Ama önce geçen yazımdaki sorumun cevabını vermek istiyorum 🙂
Soru bildiğiniz gibi; Konya bölgesinde MÖ 7.500 yılına tarihlenen Erbaba Höyüğü’nde bulunan; daralan ağızlı çömlek kabın içinde kemikli et ile birlikte tahılların ya da benzer bitkilerin katıldığı ateşte uzun süre pişirilen, yapıldığı çömleğin belirgin formu da göz önüne alınırsa günümüzde Anadolu’da hala yapılan yemeğin adı nedir?
Cevap KEŞKEK olacaktı.
Soruma toplamda 71 okurum cevap verdi. Okurlarımdan 25 tanesi yemeğin adını ÇÖMLEK KEBABI olarak tahmin etti, 16 kişi GÜVEÇ dedi, 7 kişi ise TESTİ KEBABI diye cevap verdi.
23 kişi soruyu doğru olarak yanıtladı ve Ünlü Sümerolog Muazzez İlmiye ÇIĞ Hanımefendinin bir kitabını edinmeye hak kazandı.
Benden küçük bir hediye olması umuduyla kitabı email ile kendilerine gönderdim.
Gelelim bu yazımızın konusuna yani Türk kozmolojisine..
Türk kozmolojisi kapsamında anlatmaya çalışacağım hususlar, bir inanış olarak Türklerin yaşamında yer alan, evren hakkındaki düşünceleri ve inançları olacaktır.
Burada esas olarak üstünde durulması gereken konu da, Göbekli Tepe şamanlarının inançlarının Türk kamlarının inançlarına veya uygulamalarına ne kadar benzediğidir.
Olaya bu göz ile bakmanızı rica ediyorum.

GÖK VE YER :
Eski dönemden itibaren Türkler doğa güçlerine ve bununla ilgili atalara bağlılık hissetmiş ve onlara tapınmışlardır.
Türk kozmolojisi gök ve yerin temsil ettiği iki ilkeye (gök ve yer) dayandığı için ikili sistemdir. Bu kapsamda (ben kişisel olarak) Göbekli Tepe’deki kozmolojik anlayışın da aynı şekilde ikili sistemden oluştuğuna inanıyorum.
Türkler atalarının öldüğü zaman bir yıldız haline gelip gökyüzüne uçtuklarına inanmışlardır.

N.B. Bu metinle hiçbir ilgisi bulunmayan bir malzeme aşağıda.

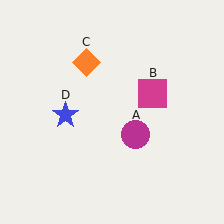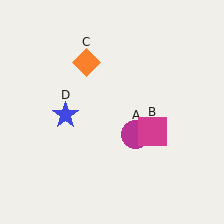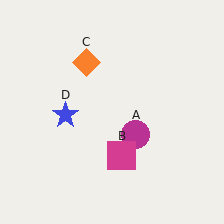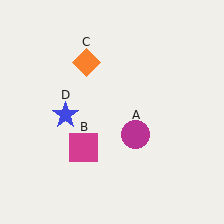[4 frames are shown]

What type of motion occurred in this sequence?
The magenta square (object B) rotated clockwise around the center of the scene.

Bundan dolayı gök, ölümsüzlüğün sembolüdür ve her bir yıldız da atalarıdır.
Ayrıca Ruhlar gökyüzüne “turna kuşu” şeklinde yükselirler. Göbekli Tepe’de ne kadar çok turna kuşu kabartması bulunduğunu hatırlarsak, buradaki bağlantıyı kavrayabiliriz.
DAĞLAR :
Türk mitolojisine göre dağlar ruhların makamıdır.
& Tepeler ve dağlar Gök Tanrı (Tengri)’nın makamı olarak kabul edilir. Çünkü dağların ucunun gökyüzüne değdiğine inanılır. Bu nedenle de Türk büyükleri dağların tepelerine defnedilmiştir.
Bunlara “atalar tapınağı” veya “ölüler tapınağı” ismi de verilmiştir.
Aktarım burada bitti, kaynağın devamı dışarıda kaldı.